01 May

HPCf Helpdesk Unscheduled Downtime and Alternative Contact

The HPCf Helpdesk is experiencing unexpected downtime. We are currently hard at work at fixing the issue, but until everything has been resolved, we will not be able to check the email address help@hpcf.upr.edu for incoming requests. Until maintenance work has finished, please direct any and all questions, requests, comments, or issues to the new, temporary address help.temp(at)hpcf.upr.edu. We are sorry for the inconvenience, and we thank you for  your patience and continued support of the HPCf.

19 Jan

Boqueron Power Outage on Friday January 19, 2018

On the morning of Friday January 19 there was a power outage at the data center where HPCf computers are hosted. This outage is outside of HPCf’s control, and it unfortunately knocked out 60 of Boqueron’s nodes, which resulted in many jobs getting spontaneously killed. The power outage has been fixed, and most of Boqueron’s features should now be working as normal. Some of the nodes may take a bit longer to reconnect to the cluster, however, so we kindly ask for your patience in this matter. We apologize for the inconvenience this situation has caused our users. If you have any questions or experience any errors, please write to us at help(at)hpcf.upr.edu, and we will gladly help you out.

11 Oct

Status Report After Hurricane Maria

We hope that this message finds you all safely.

As you all probably know, hurricane Maria has brought an unprecedented amount of devastation to all of Puerto Rico. The HPCf has luckily not suffered many damages and our staff and equipment are safe. Yesterday, 20 days after Maria’s passage through the island, we finally managed to restore most of our virtual machines, which host a significant amount of HPCf services, including our website.

At the time of writing, our cluster Boqueron seems to be working as usual, and users should be able to log in and submit jobs. During the hurricane, there was a power outage that knocked out 20 of Boqueron’s nodes and wiped out any jobs that were running there. Out of those 20 nodes, 19 have been restored. If you encounter any issues with Boqueron, please let us know.

While our machines are working close to normal, the HPCf offices themselves are still not fully operational. We have no electricity there yet, and so HPCf staff may be slow to respond to user tickets and inquiries. We thank you for your understanding during this difficult time.

We hope that you are all safe and that we can all recover quickly from hurricane Maria’s devastation.

18 Sep

HPCf Services During Hurricane Maria

As you all probably know, hurricane Maria is, at the time of writing, set to impact Puerto Rico starting this Wednesday as a category 4 hurricane. We are writing this post to explain what to expect from HPCf services during this time. In short, HPCf services will operate just like they did during hurricane Irma.

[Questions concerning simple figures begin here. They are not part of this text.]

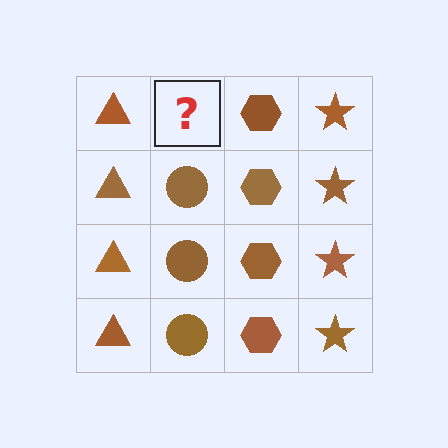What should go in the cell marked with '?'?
The missing cell should contain a brown circle.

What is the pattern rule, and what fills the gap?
The rule is that each column has a consistent shape. The gap should be filled with a brown circle.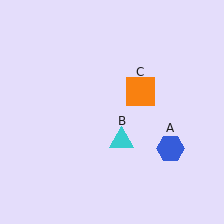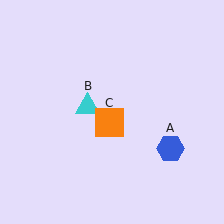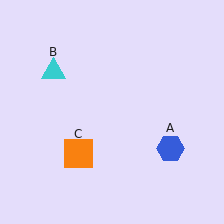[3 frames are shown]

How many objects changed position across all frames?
2 objects changed position: cyan triangle (object B), orange square (object C).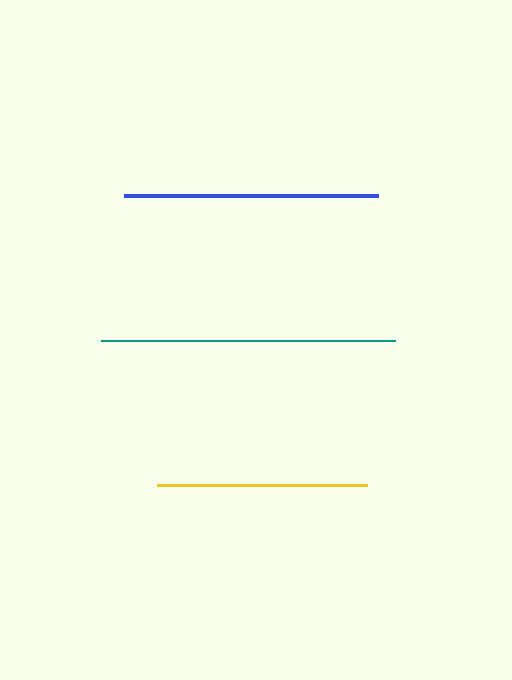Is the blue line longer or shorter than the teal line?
The teal line is longer than the blue line.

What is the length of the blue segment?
The blue segment is approximately 254 pixels long.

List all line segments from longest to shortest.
From longest to shortest: teal, blue, yellow.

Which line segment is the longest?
The teal line is the longest at approximately 294 pixels.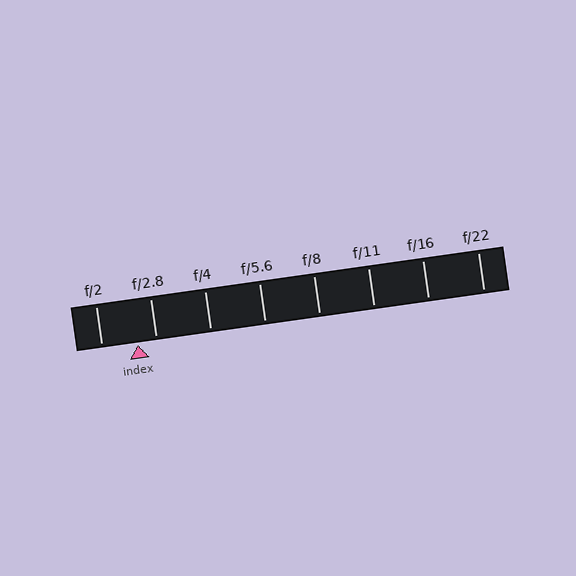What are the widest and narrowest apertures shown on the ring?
The widest aperture shown is f/2 and the narrowest is f/22.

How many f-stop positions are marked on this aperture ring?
There are 8 f-stop positions marked.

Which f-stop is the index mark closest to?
The index mark is closest to f/2.8.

The HPCf machines are currently hosted at a private data center outside of any UPR campus or property. Our systems should be protected during the hurricane, and HPCf services (including jobs running on Boqueron) should continue to run as usual. If you manage to get electricity and an Internet connection (or if you are currently outside of Puerto Rico), you could, in theory, continue to work with HPCf resources even during the hurricane and its immediate aftermath.

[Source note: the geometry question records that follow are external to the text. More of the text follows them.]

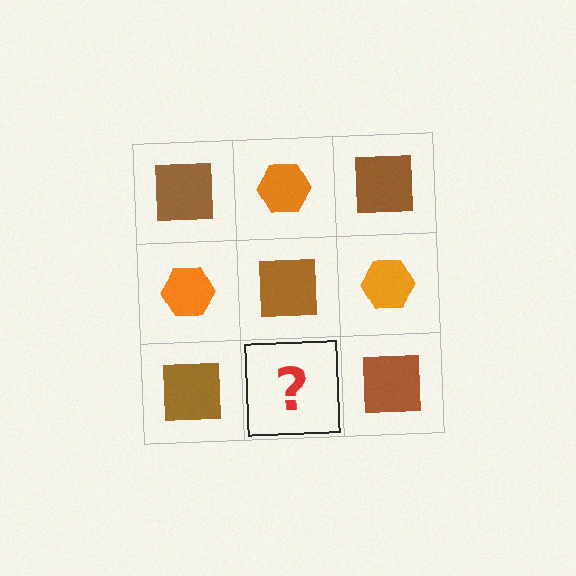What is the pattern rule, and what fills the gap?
The rule is that it alternates brown square and orange hexagon in a checkerboard pattern. The gap should be filled with an orange hexagon.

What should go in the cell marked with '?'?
The missing cell should contain an orange hexagon.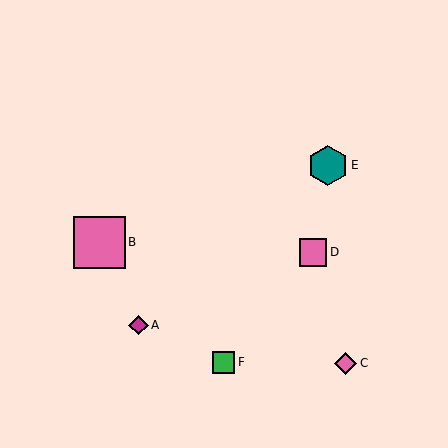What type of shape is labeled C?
Shape C is a pink diamond.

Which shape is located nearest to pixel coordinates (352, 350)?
The pink diamond (labeled C) at (346, 363) is nearest to that location.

That said, HPCf staff will not be available to provide regular support or maintenance to HPCf resources during the hurricane. That means that any help tickets will, unfortunately, remain unanswered until hurricane Maria has safely moved away from Puerto Rico. How quickly HPCf staff will be able to respond to support tickets during the aftermath of Maria will largely depend on the damage that Maria causes nationwide.

We are optimistic that our computers will not suffer downtime during the hurricane, but please keep in mind that it is still always a possibility that an outage could occur at the data center, and that such an outage could have unpredictable impact on user data. If you currently have absolutely crucial data on HPCf systems that you have not yet backed up–data that you absolutely cannot afford to lose–please make time during your hurricane preparations to back up your data. As stated in our Storage Policy, we do our best to protect user data, but users are ultimately responsible for keeping their data safe.

We appreciate your understanding, and we wish that you all stay safe during this major weather event.

05 Sep

HPCf Services During Hurricane Irma

As you all know, hurricane Irma is, at the time of writing, set to impact Puerto Rico starting tomorrow as a category 5 hurricane. We are writing this post to explain what to expect from HPCf services during this time.

The HPCf machines are currently hosted at a private data center outside of any UPR campus or property. Our systems should be protected during the hurricane, and HPCf services (including jobs running on Boqueron) should continue to run as usual. If you manage to get electricity and an Internet connection (or if you are currently outside of Puerto Rico), you could, in theory, continue to work with HPCf resources even during the hurricane and its immediate aftermath.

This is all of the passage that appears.